In a meeting with Legislative Speaker You Si-kun (游錫?) on Oct. 16, Human Rights Foundation president Thor Halvorssen said that during a visit to Taiwan in 2010, he was warned by the Ministry of Foreign Affairs under the administration of then-president Ma Ying-jeou (馬英九) “not to criticize the Chinese Communist Party [CCP]” ahead of the Venezuelan rights advocate’s speech at a conference in Taipei.

However, Halvorssen spoke at length about the CCP’s behavior, with Ma and other officials leaving five minutes after his speech started.

After the speech, Halvorssen was told that he would have to return to his hotel in a taxi because the driver who had been designated to him had been assigned another task.

Ma Ying-jeou Foundation director Hsiao Hsu-tsen (蕭旭岑) said that he had not heard Ma say any such thing to any foreign guest, adding that it was obviously not the kind of thing the former president would say.

Halvorssen’s account is not the truth, Hsiao said.

How does Hsiao know the whole story when he only started as deputy secretary-general to Ma in 2013? Even if it was the ministry that made the request of Halvorssen, was it not Ma who set foreign policy?

Ma’s attitude was clear from his behavior during the speech.
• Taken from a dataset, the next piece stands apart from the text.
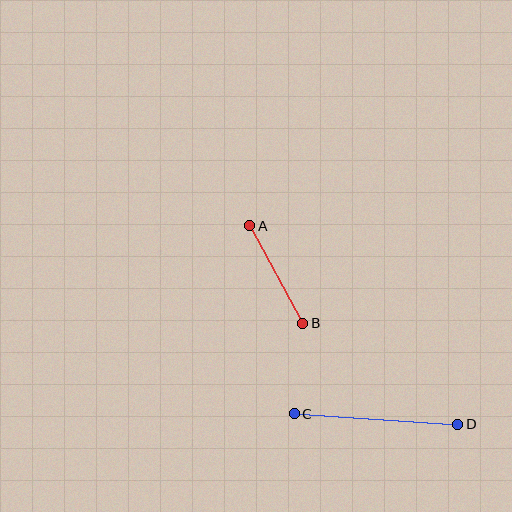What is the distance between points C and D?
The distance is approximately 164 pixels.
Before the handover of Hong Kong from Britain to the People’s Republic of China (PRC) in 1997, Taiwanese officials would have notes attached to their visas in their passports instructing them not to make things difficult for Hong Kong’s government while visiting the territory, meaning they should not annoy the CCP. The Taiwanese officials of the time said that the practice was humiliating and demeaning.

The Ma government acted just as Hong Kong’s government had.

Moreover, when Ma visited China in March, he interacted with the media at a reception room of the former presidential office in Nanjing. He mentioned Sun Yat-sen’s (孫中山) induction as an interim president there and hesitantly said he began serving in “that position” in 2008.

What is “that position”? As a former president of the Republic of China (ROC), how could Ma stand in Nanjing — which according to the Constitution belongs to the ROC — but fear offending the CCP?

President Tsai Ing-wen (蔡英文) and the Democratic Progressive Party have emphasized that “neither side of the Taiwan Strait is subordinate to the other,” but Ma has never agreed with this.

On Double Ten National Day on Oct. 10, Ma and other members of the Chinese Nationalist Party (KMT) boycotted the main celebration. Were they trying to say that the ROC belongs to the PRC?

Creating a new institution or event to replace a former one is a common tactic of the CCP. Mao Zedong (毛澤東) replaced the ROC with the PRC and also introduced the Central Cultural Revolution Group at the beginning of the Cultural Revolution. The CCP arranged its own transition of political systems in Hong Kong even as Chris Patten, the territory’s final British governor, was promoting political reform at the end of 1992.

Ma attempted to fragment the ROC because the word “Taiwan” was on the invitations to the main national day event in Taipei. How much does he hate “Taiwan”?

The indigenous defense submarine program led by Admiral Huang Shu-kuang (黃曙光) has also been criticized. Since Ma’s time as KMT chairman, the party has repeatedly boycotted arms purchases in the legislature. Most recently, KMT Legislator Ma Wen-chun (馬文君) has been accused of divulging details of the submarine program to the South Korean Mission in Taipei.

Ma Ying-jeou, in a speech at New York University, criticized experts in the US, saying that their ideas would turn Taiwan into a battlefield. He did not blame the CCP for threatening to use force, but criticized the US and caused divisions in Taiwan-US ties.

Ma Ying-jeou at times shows how much he hates Taiwan, but at other times proclaims himself to be Taiwanese. His behavior benefits the CCP.

With a fight looming, he has shown his true colors. He is pro-China and against the US.

Paul Lin is a political commentator.